John M. Kennedy
University of Toronto

Optic and haptic: the picture

J. M. Kennedy argues outline pictures are intelligible to the sighted and the blind. The sighted use lines in visible pictures to stand for edges of surfaces. The blind can use raised lines in tangible pictures in a similar fashion. One controversy in this claim is that some surface edges imply the vantage point of the observer. D. Lopes accepts this clam, and argues this helps us understand pictures in vision. R. Hopkins argues there is no equivalent in touch for vision's single vantage point, since touch involves extended regions. Hopkins argues tactile pictures give rise to beliefs.
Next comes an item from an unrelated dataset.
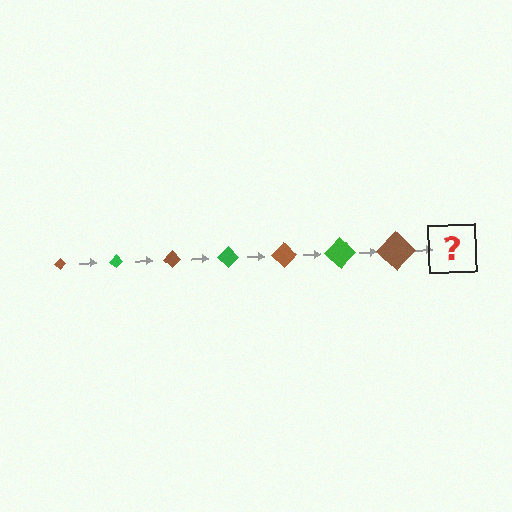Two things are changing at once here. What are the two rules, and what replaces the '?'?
The two rules are that the diamond grows larger each step and the color cycles through brown and green. The '?' should be a green diamond, larger than the previous one.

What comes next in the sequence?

Here, it is proposed that observer's reach out from fixed locations, implying a single vantage point. Also, tactile observers readily entertain different scales, and the body that is extended at one scale is a point at a larger scale. Further, projection is a common conception for the sighted and the blind, both. These amplifications of the notion of the tactile vantage point help lessen the need to call the awareness that tactile pictures give a allow. The evidence that requires analysis of vantage points in touch is chiefly derived from congenitally blind adults and children interpreting pictures and drawing pictures in ways readily identified by the sighted at rates far above chance. This evidence has been obtained from individuals in North America, Europe and recently from Turkey. A notable case is a blind girl from Italy who has been drawing at length since age 3.